Moving offices will test your financial skills and your ability to forecast how the company is set to grow.

Charles Black, chief executive of software-as-a-service specialist Nasstar, says local transportation is a major consideration when choosing office space: ‘If you recruit new people, things like that can make the difference. However, for the service we provide, we don’t need a large office so the rent is reasonable.’

Black, who has a background in law and has a chartered surveyor for a father, conducted discussions over the lease by himself. ‘The landlord wanted £19 per square foot and I got the rate down to £15 per square foot,’ he says, noting that he was in the stronger position because he knew the office space had been vacant for a number of months.

Property expertise

Andrew Pegg, managing director of Midas Corporate Consulting, an independent property adviser, comments that business owners ‘need to be aware of the opportunities that are out there to tinker with agreements’.

Property leases in the UK are, says Pegg, a lot less flexible than in Europe, notwithstanding the new Commercial Lease Code introduced in March 2007, which states that break clauses should not carry a penalty.

‘You want to be sure that the code is in the agreement,’ says Pegg. ‘One of the issues that people are experiencing is that the landlords know the new code is there, as do the agents, but they don’t abide by it because they want to get the best deal.’

A lot of people are taken aback by the cost of dilapidations in a commercial lease. Robert Hamilton, CEO of Instant Offices, which acts as an agency for serviced office providers, explains: ‘Unlike a domestic lease, every commercial lease requires that you restore an office to the state it was in when you first became a tenant.

‘That can be quite a hefty capital commitment at the end of your term, where you might have to recarpet and refurbish the premises, taking away everything you have installed, like your IT and cabling. That can easily cost at least £25,000 for a relatively small office of 25 to 30 people.’

Another catch often overlooked relates to the service charge paid for the upkeep of a building. ‘If you take on an office and there’s a problem, the landlord will deal with it, but it’ll still be paid for by you through the service charge,’ says Hamilton.

Working on the move

For Pegg, the core issue is judging what your organisation is trying to achieve and the space needed to meet that objective. The internet and advent of mobile working mean that you may not require as much space as you think you do.

‘Certain departments may not need permanent desks, such as a sales team, while departments like IT and finance certainly will,’ he says.

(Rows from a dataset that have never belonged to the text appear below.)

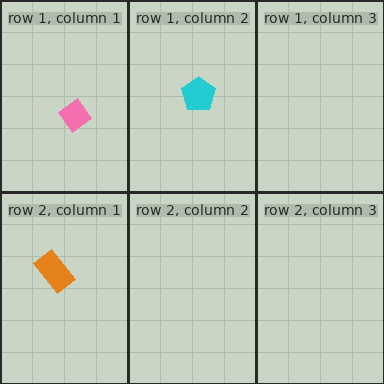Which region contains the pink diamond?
The row 1, column 1 region.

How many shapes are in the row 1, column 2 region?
1.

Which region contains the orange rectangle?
The row 2, column 1 region.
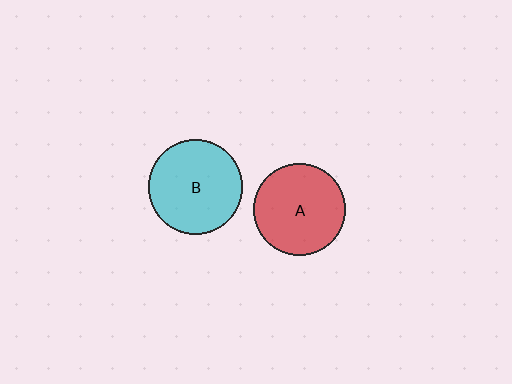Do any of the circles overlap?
No, none of the circles overlap.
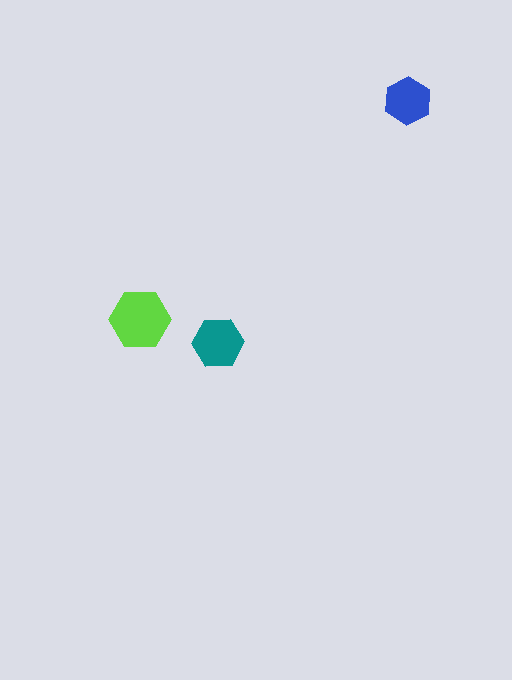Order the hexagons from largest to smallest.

Nasstar’s Black agrees. ‘Technology means there is more flexible working,’ he states. ‘We have an employee who lives in Hampshire, works from home and pops into the office one day a week.’

At your service

If you find such upward pricing pressures and long-term commitments a little daunting, it might be worth considering serviced office space. The benefit of such an option is that you should be able to upscale or downscale the space you require with relative ease, unburdened by concerns about telecoms, furniture, utilities and cleaning costs.

Tim Worboys, sales and marketing director of serviced office provider Stonemartin, says: ‘Overheads are a drain on a company’s cash flow. Increasingly, finance directors are saying to their MDs or HR directors: “Sorry, I’m not approving your moving spend of £2 million to £3 million because it’ll hit the P&L too hard and damage the business’ growth.”’

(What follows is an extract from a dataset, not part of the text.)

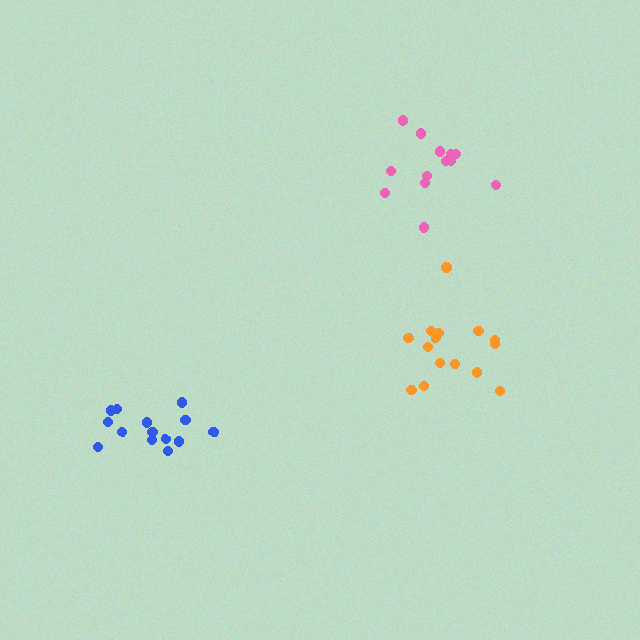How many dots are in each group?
Group 1: 15 dots, Group 2: 13 dots, Group 3: 15 dots (43 total).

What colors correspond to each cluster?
The clusters are colored: orange, pink, blue.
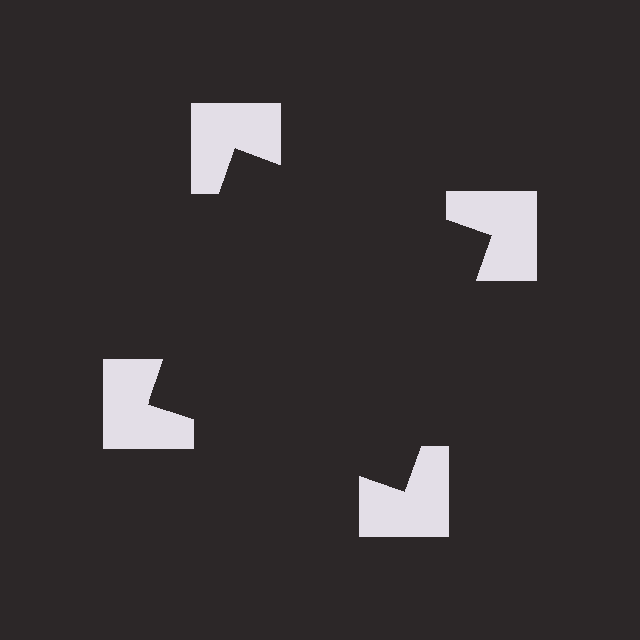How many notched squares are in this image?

That isn’t to say that going for serviced offices is cheap. Worboys says that the typical price in one of its regional centres is £600 per workstation for ten people or under, and that’s for a 12 to 18-month period.

If you don’t want all the trimmings that come with a serviced office, but desire the flexibility in tenancy agreements, then you can look at a managed office space. ‘If you’re taking a managed deal with us, you’re probably seeing a discount of 15 per cent and 20 per cent, based on an 18 month-plus term,’ says Worboys.

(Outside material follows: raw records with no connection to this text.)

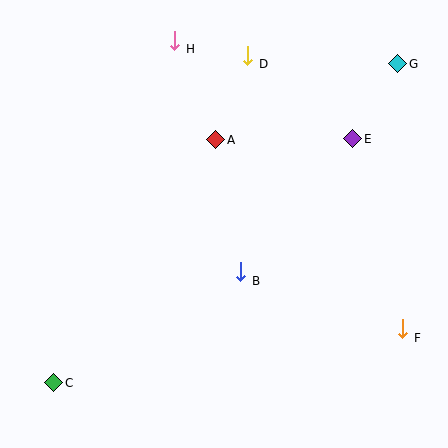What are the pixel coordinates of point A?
Point A is at (216, 140).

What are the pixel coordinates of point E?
Point E is at (353, 139).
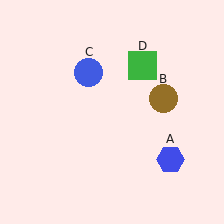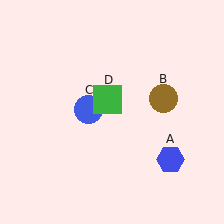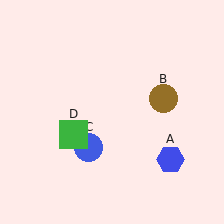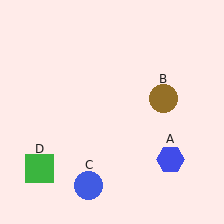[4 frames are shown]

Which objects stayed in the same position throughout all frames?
Blue hexagon (object A) and brown circle (object B) remained stationary.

The latest variation on the formula is the shared office, which has just been introduced by Stonemartin. ‘Clients can share the environment they use,’ says Worboys. ‘It’s like compartmentalising an airport lounge so it becomes a business space. It’s a new concept and will reduce costs for clients by a further 20 per cent [when compared to renting managed space].’

Midas’ Pegg detects edginess in the market. ‘Businesses are reluctant to move and are managing their cash. The ones that are moving are the ones that have no choice but to go elsewhere,’ he says.

Good deals

Bargains can be had if you give your move sufficient care and attention, and don’t be afraid to ask for a ‘rent-free’ period when signing an agreement be it for a serviced office or standard commercial lease.

‘For some managed deals of a term that’s for three years-plus, we would offer a prospective tenant a period where they don’t pay rent,’ comments Worboys. ‘It could be two to six weeks, depending on the agreement that was signed, or nothing at all.’